Two papers published in the February 5, 2014, edition of Physical Review Letters (Dittrich et al., Park et al.) and one published in the February 20, 2014, edition of Nature detail a series of National Ignition Facility (NIF) experiments that achieved an order of magnitude improvement in yield performance over past experiments. Ignition—the process of releasing fusion energy equal to or greater than the amount of energy used to confine the fuel—has been a long-term goal of inertial confinement fusion science. A key step along the path to ignition is to have “fuel gains” greater than unity, where the energy generated through fusion reactions exceeds the amount of energy deposited into the fusion fuel. Although ignition remains the ultimate goal, the milestone of achieving fuel gains greater than unity has been reached for the first time ever on any facility.
“What’s really exciting is that we are seeing a steadily increasing contribution to the yield coming from the alpha-particle self-heating, as we push the implosion a little harder each time,” says Livermore physicist Omar Hurricane. In this process, alpha particles—helium nuclei produced in the deuterium–tritium (DT) fusion process—deposit their energy in the DT fuel, rather than escaping. The alpha particles further heat the fuel, increasing the rate of fusion reactions, thus producing more alpha particles. This feedback process is the mechanism that leads to ignition. The process has been demonstrated in a series of experiments in which the fusion yield has been systematically increased by more than a factor of 10 over previous approaches.
The experimental series was designed to limit mixing of the target’s plastic shell with the DT fuel as it is compressed. It was hypothesized that this mixing was the source of degraded fusion yields observed in previous experiments. To suppress the instability that causes mixing, researchers modified the laser pulse used to compress the fuel. The higher yields that were obtained affirmed the hypothesis. The experimental results have matched computer simulations much better than previous experiments, providing an important benchmark for the models used to predict the behavior of matter under conditions similar to those generated during a nuclear explosion, a primary goal for NIF.
Contacts: Thomas Dittrich (925) 422-4706 (firstname.lastname@example.org), Omar Hurricane (925) 424-2701 (email@example.com), or Hye-Sook Park (925) 422-7062 (firstname.lastname@example.org).
For the first time, an international team of astrophysicists, including Lawrence Livermore scientists, have unraveled how stars blow up in supernova explosions. Using NASA’s Nuclear Spectroscopic Telescope Array (NuSTAR)—a high-energy x-ray observatory—the international collaboration created the first-ever map of radioactive material in a supernova remnant, named Cassiopeia A, or Cas A. (See image below of Cas A captured by NuSTAR.) “One of NuSTAR’s science goals is to map recently synthesized material in young supernova remnants, and Cas A is one of the youngest supernova remnants we know of,” says Mike Pivovaroff, a Livermore physicist and coauthor of a paper published in the February 20, 2014, issue of Nature.
While small stars such as our Sun die less violent deaths, stars with more than eight times the mass of our Sun blow up in core-collapse supernova explosions and create remnants such as Cas A. Because these explosions transform lighter elements into elements heavier than iron, the debris clouds are uniquely responsible for seeding the universe with many heavy elements that are prerequisites for the formation of life on Earth.
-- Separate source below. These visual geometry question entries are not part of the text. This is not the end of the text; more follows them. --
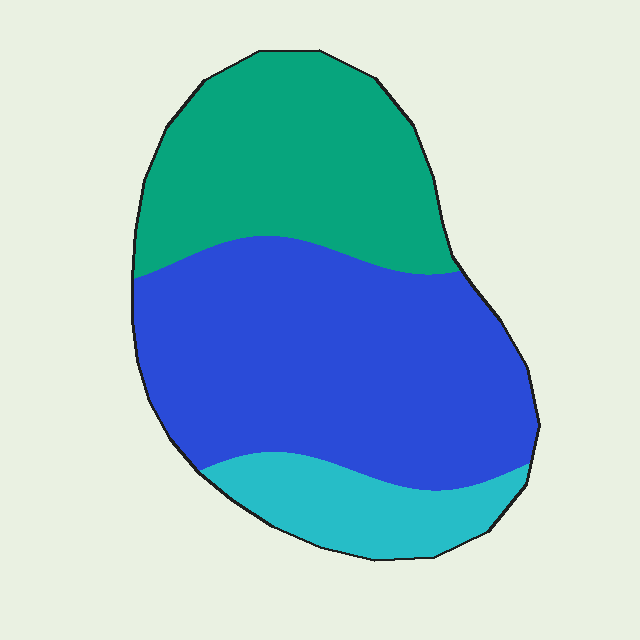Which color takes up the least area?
Cyan, at roughly 15%.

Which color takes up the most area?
Blue, at roughly 50%.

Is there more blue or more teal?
Blue.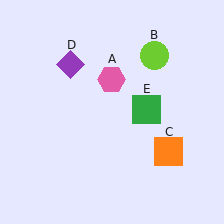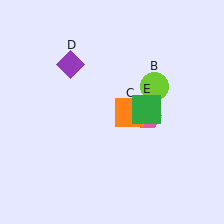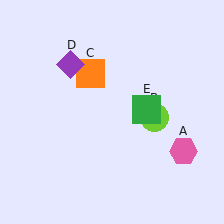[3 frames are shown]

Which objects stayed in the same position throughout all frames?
Purple diamond (object D) and green square (object E) remained stationary.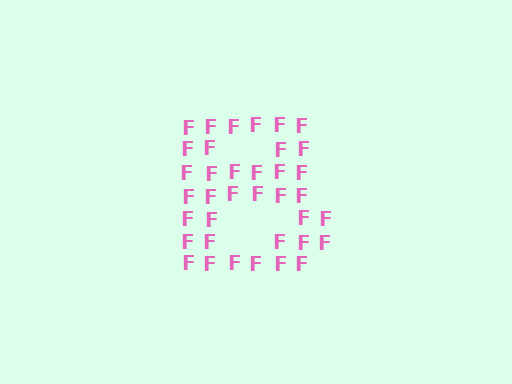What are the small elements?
The small elements are letter F's.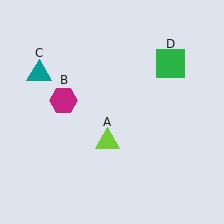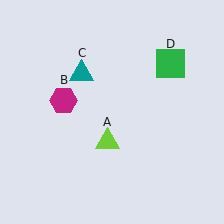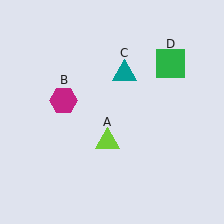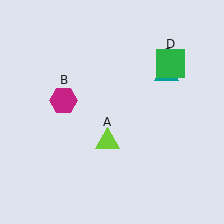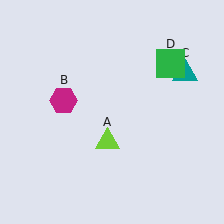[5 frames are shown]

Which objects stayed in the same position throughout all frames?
Lime triangle (object A) and magenta hexagon (object B) and green square (object D) remained stationary.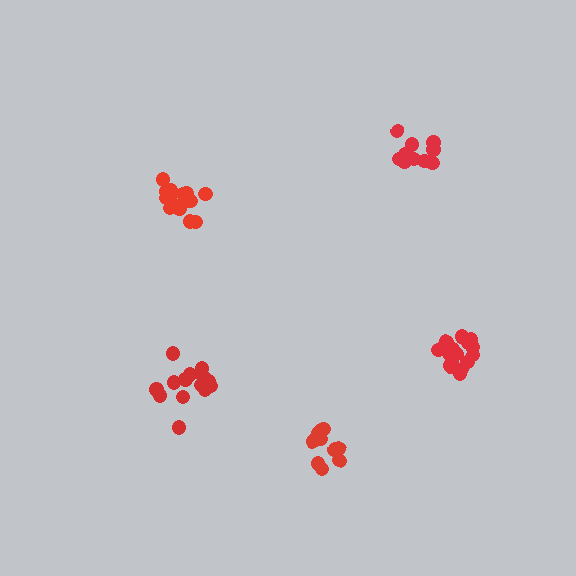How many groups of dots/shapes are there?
There are 5 groups.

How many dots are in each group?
Group 1: 12 dots, Group 2: 16 dots, Group 3: 15 dots, Group 4: 14 dots, Group 5: 12 dots (69 total).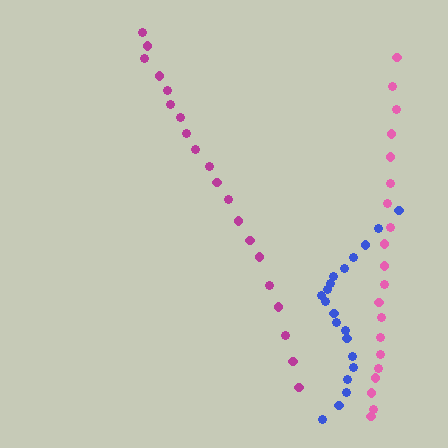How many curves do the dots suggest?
There are 3 distinct paths.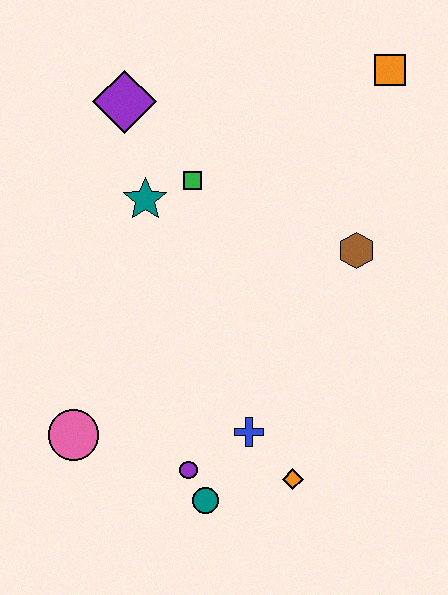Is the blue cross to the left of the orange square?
Yes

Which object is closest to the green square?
The teal star is closest to the green square.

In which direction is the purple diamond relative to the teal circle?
The purple diamond is above the teal circle.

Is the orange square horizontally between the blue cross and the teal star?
No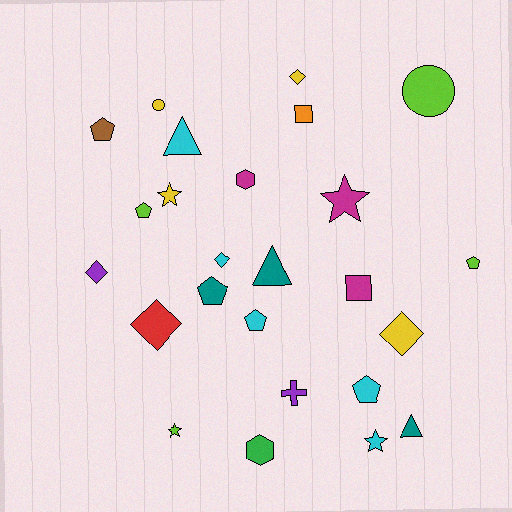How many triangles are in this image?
There are 3 triangles.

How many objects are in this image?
There are 25 objects.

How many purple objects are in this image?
There are 2 purple objects.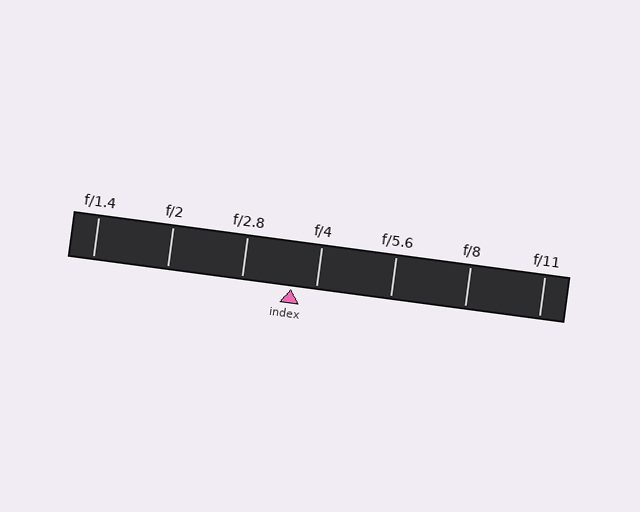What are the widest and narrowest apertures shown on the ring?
The widest aperture shown is f/1.4 and the narrowest is f/11.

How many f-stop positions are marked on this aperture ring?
There are 7 f-stop positions marked.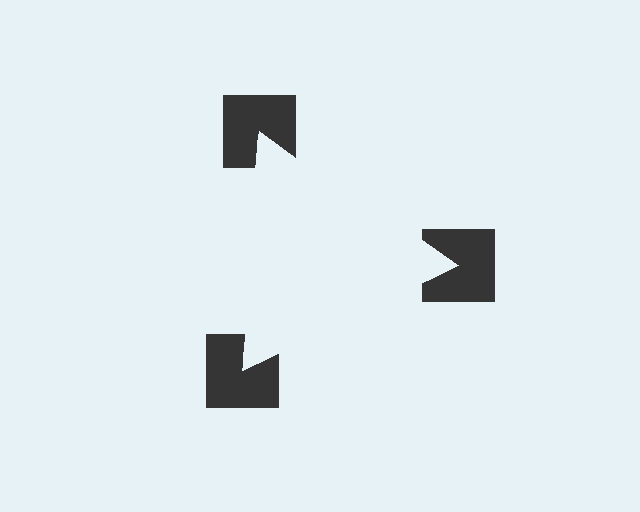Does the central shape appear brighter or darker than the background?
It typically appears slightly brighter than the background, even though no actual brightness change is drawn.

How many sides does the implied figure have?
3 sides.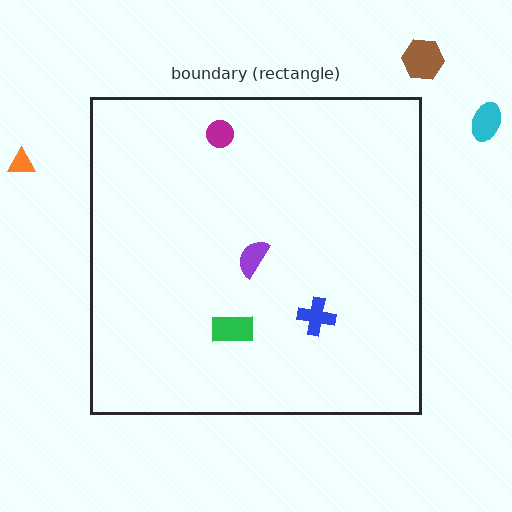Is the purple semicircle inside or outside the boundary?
Inside.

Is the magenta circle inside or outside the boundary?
Inside.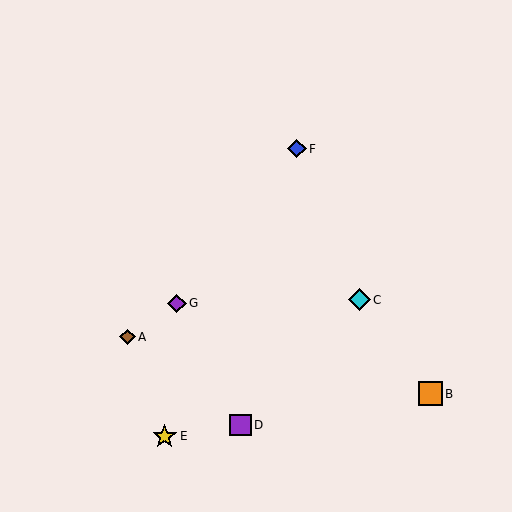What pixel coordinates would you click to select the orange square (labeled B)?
Click at (430, 394) to select the orange square B.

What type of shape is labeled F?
Shape F is a blue diamond.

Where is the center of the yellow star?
The center of the yellow star is at (165, 436).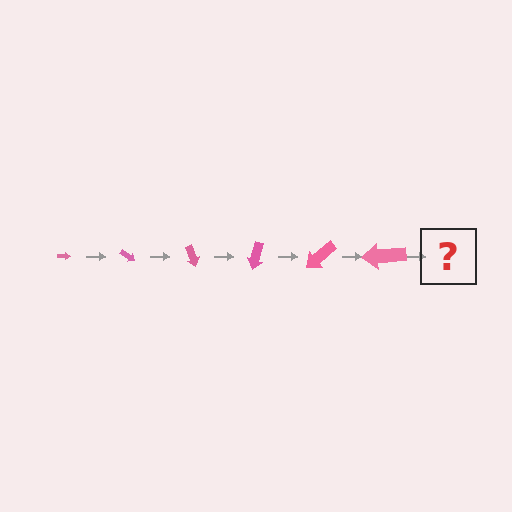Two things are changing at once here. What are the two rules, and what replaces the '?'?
The two rules are that the arrow grows larger each step and it rotates 35 degrees clockwise each step. The '?' should be an arrow, larger than the previous one and rotated 210 degrees clockwise from the start.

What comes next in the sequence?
The next element should be an arrow, larger than the previous one and rotated 210 degrees clockwise from the start.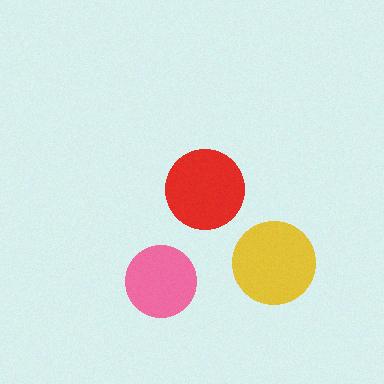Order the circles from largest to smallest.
the yellow one, the red one, the pink one.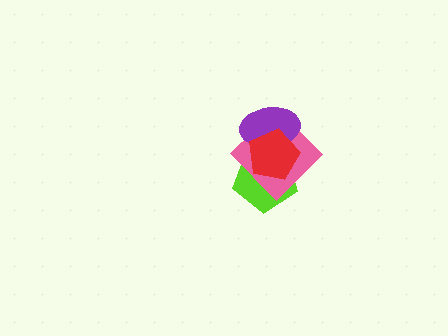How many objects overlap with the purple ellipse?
2 objects overlap with the purple ellipse.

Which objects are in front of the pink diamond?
2 objects cover part of the pink diamond: the purple ellipse and the red pentagon.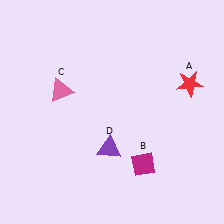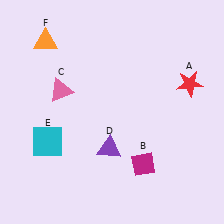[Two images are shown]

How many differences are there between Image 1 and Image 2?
There are 2 differences between the two images.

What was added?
A cyan square (E), an orange triangle (F) were added in Image 2.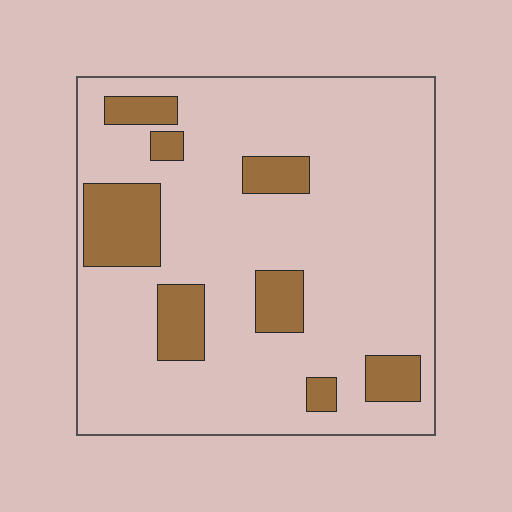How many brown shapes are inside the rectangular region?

NuSTAR is the first telescope capable of producing maps of radioactive material in supernova remnants. In the Cas A study, the material is titanium-44, an atom with an unstable nucleus produced at the heart of the exploding star. “Cas A was a mystery for so long, but now with the map of radioactive material, we’re getting a more complete picture of the core of the explosion,” says Bill Craig, a former Lawrence Livermore scientist now at the University of California at Berkeley and coauthor of the paper.
The NuSTAR map of Cas A, which shows the titanium concentrated in clumps at the remnant’s center, points to a possible solution to the mystery of how the star met its demise. When researchers have performed computer simulations of supernova blasts, the main shock wave stalls out, and the star fails to shatter. “These latest findings strongly suggest the exploding star literally sloshed around, reenergizing the stalled shock wave and allowing the star to blast off its outer layers,” says Pivovaroff, who is part of the optics team along with Livermore’s Julia Vogel and Todd Decker. The optics principles and the fabrication approach for the x-ray optics in NuSTAR are based on those developed for Livermore’s High Energy Focusing Telescope. (See S&TR, March 2006, Floating into Thin Air.)